Karena kolom tersebut menjelaskan seorang player melakukan pembelian dalam game atau tidak, maka dari itu ekspektasinya hanya yes or no, artinya melakukan atau tidak melakukan pembayaran di dalam game.

## 4. Column age must be in type of int

In [26]:
# Validate
validator.expect_column_values_to_be_in_type_list('age',['int64'])

Calculating Metrics:   0%|          | 0/1 [00:00<?, ?it/s]

{
  "success": true,
  "result": {
    "observed_value": "int64"
  },
  "meta": {},
  "exception_info": {
    "raised_exception": false,
    "exception_traceback": null,
    "exception_message": null
  }
}

Karena umur pada umumnya ditulis dengan angka, bukan huruf dan tidak umum untuk ditulis mencantumkan koma, seperti 22.3 tahun, biasanya cukup ditulis dengan 22 tahun.

## 5. Column avg_session_duration_minutes should not be null

In [27]:
# Validate
validator.expect_column_values_to_not_be_null('avg_session_duration_minutes')

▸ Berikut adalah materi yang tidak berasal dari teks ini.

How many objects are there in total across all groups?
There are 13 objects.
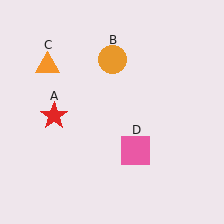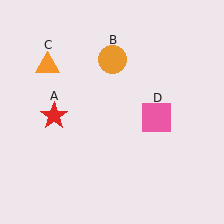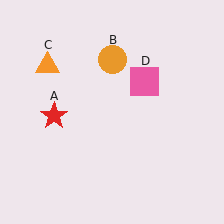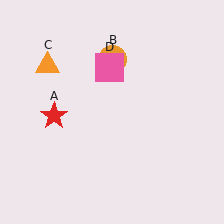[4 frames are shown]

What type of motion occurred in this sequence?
The pink square (object D) rotated counterclockwise around the center of the scene.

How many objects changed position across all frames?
1 object changed position: pink square (object D).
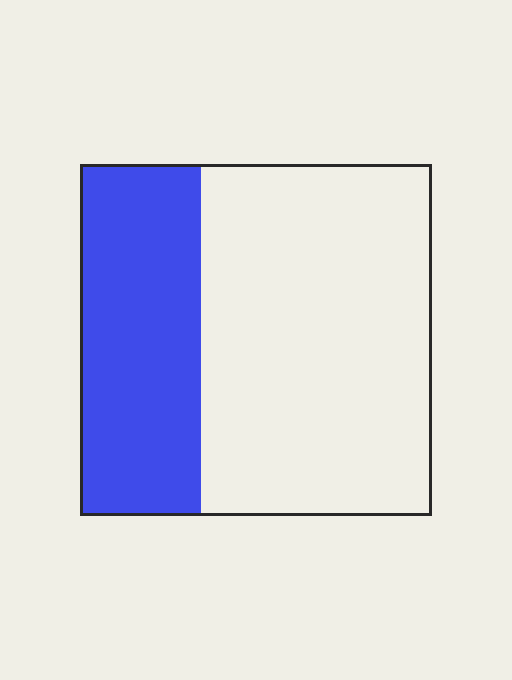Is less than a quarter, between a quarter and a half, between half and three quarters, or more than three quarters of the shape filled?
Between a quarter and a half.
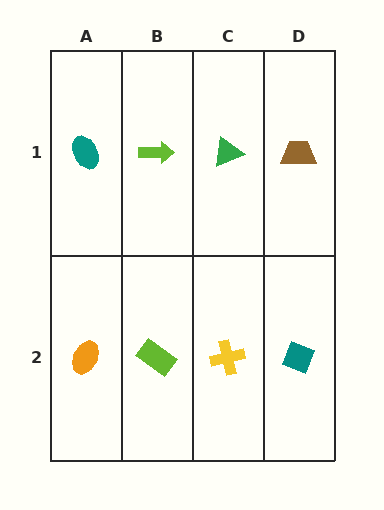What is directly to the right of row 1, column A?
A lime arrow.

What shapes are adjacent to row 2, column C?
A green triangle (row 1, column C), a lime rectangle (row 2, column B), a teal diamond (row 2, column D).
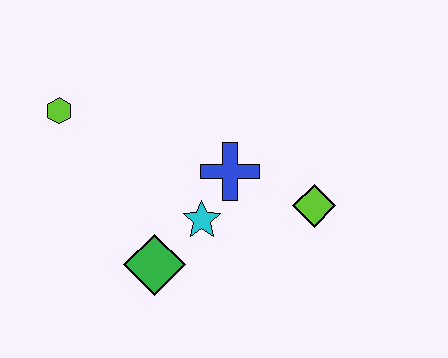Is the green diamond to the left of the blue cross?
Yes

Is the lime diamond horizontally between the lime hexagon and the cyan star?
No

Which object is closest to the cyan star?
The blue cross is closest to the cyan star.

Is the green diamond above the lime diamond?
No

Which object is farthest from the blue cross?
The lime hexagon is farthest from the blue cross.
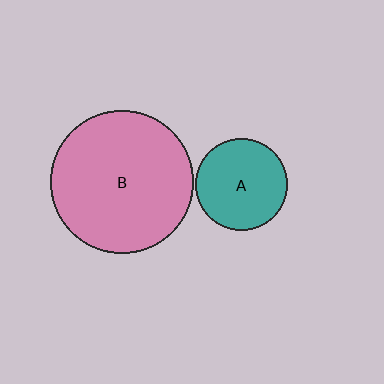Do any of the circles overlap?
No, none of the circles overlap.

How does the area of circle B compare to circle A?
Approximately 2.4 times.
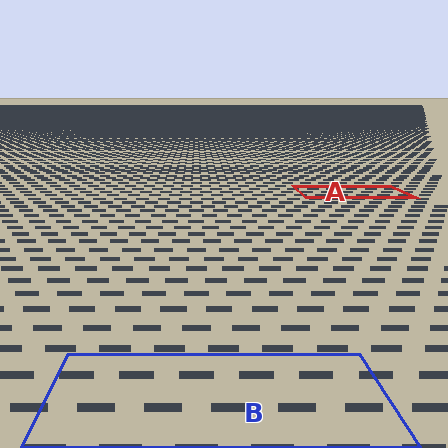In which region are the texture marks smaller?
The texture marks are smaller in region A, because it is farther away.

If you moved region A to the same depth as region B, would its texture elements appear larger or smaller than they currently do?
They would appear larger. At a closer depth, the same texture elements are projected at a bigger on-screen size.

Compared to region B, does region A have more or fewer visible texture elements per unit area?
Region A has more texture elements per unit area — they are packed more densely because it is farther away.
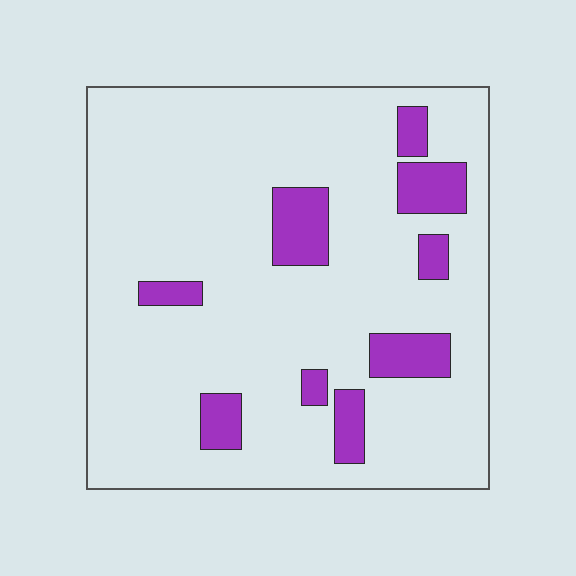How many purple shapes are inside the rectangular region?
9.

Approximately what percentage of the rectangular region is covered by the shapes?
Approximately 15%.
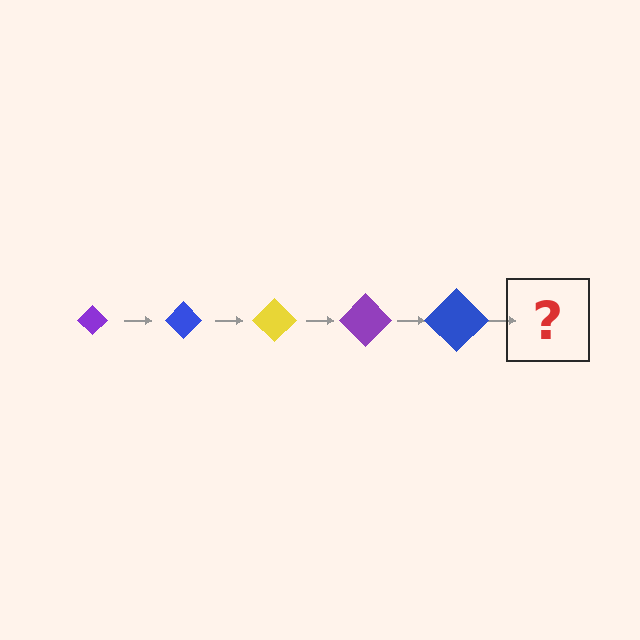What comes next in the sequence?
The next element should be a yellow diamond, larger than the previous one.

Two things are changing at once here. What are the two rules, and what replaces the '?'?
The two rules are that the diamond grows larger each step and the color cycles through purple, blue, and yellow. The '?' should be a yellow diamond, larger than the previous one.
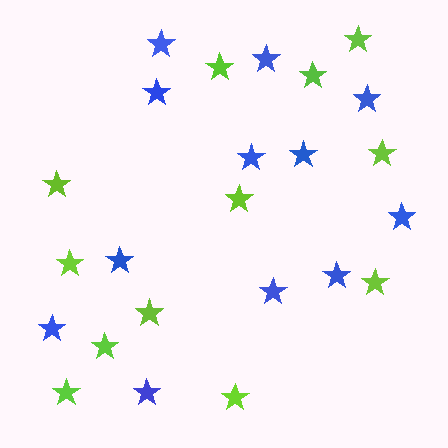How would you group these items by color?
There are 2 groups: one group of blue stars (12) and one group of lime stars (12).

Calculating Metrics:   0%|          | 0/6 [00:00<?, ?it/s]

{
  "success": true,
  "result": {
    "element_count": 40034,
    "unexpected_count": 0,
    "unexpected_percent": 0.0,
    "partial_unexpected_list": []
  },
  "meta": {},
  "exception_info": {
    "raised_exception": false,
    "exception_traceback": null,
    "exception_message": null
  }
}

Karena kolom tersebut termasuk target penelitian, maka dari itu tidak diperbolehkan untuk null pada data clean.

# 6. Column count is as expected

In [28]:
# Validate
validator.expect_table_column_count_to_equal(13)

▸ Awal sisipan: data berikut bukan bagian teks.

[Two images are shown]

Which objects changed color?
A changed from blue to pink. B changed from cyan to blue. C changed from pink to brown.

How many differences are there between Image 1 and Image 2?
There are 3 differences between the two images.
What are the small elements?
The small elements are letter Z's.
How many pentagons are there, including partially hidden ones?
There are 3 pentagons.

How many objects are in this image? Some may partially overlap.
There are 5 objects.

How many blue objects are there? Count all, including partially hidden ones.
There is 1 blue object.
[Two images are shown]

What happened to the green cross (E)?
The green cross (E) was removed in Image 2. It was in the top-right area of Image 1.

Calculating Metrics:   0%|          | 0/3 [00:00<?, ?it/s]

{
  "success": true,
  "result": {
    "observed_value": 13
  },
  "meta": {},
  "exception_info": {
    "raised_exception": false,
    "exception_traceback": null,
    "exception_message": null
  }
}

Hal ini dilakukan supaya tidak ada additional kolom yang tiba-tiba terbentuk

## 7. Rows count is as expected

In [29]:
# Validate
validator.expect_table_row_count_to_equal(40034)

Calculating Metrics:   0%|          | 0/1 [00:00<?, ?it/s]

{
  "success": true,
  "result": {
    "observed_value": 40034
  },
  "meta": {},
  "exception_info": {
    "raised_exception": false,
    "exception_traceback": null,
    "exception_message": null
  }
}

Baris sudah sesuai total dari data clean, yang artinya tidak ada additional baris yang tiba-tiba muncul.

# Save Expectation Suite

In [30]:
# Save into expectation suite
validator.save_expectation_suite(discard_failed_expectations=False)

Secara default great expectation hanya menyimpan yang sukses, maka diset ke False supaya yang gagal juga tersimpan.

# Checkpoint

In [31]:
# Create checkpoint:
checkpoint_m3 = context.add_or_update_checkpoint(
    name='checkpoint_m3',
    validator = validator,
)

# Run checkpoint
checkpoint_result = checkpoint_m3.run()

Calculating Metrics:   0%|          | 0/30 [00:00<?, ?it/s]

Checkpoint digunakan untuk menggabungkan batch data validation dengan expectation suite.

# Data Docs

In [32]:
# Build data docs
context.build_data_docs()

{'local_site': 'file://c:\\Users\\Syihabuddin Ahmad\\Desktop\\git-clone\\p2-ftds017-hck-m3-Ayslove\\dags\\gx\\uncommitted/data_docs/local_site/index.html'}

Data docs digunakan untuk translate yang sudah dilakukan sebelumnya, menjadi bahasa yang bisa dibaca oleh seseorang.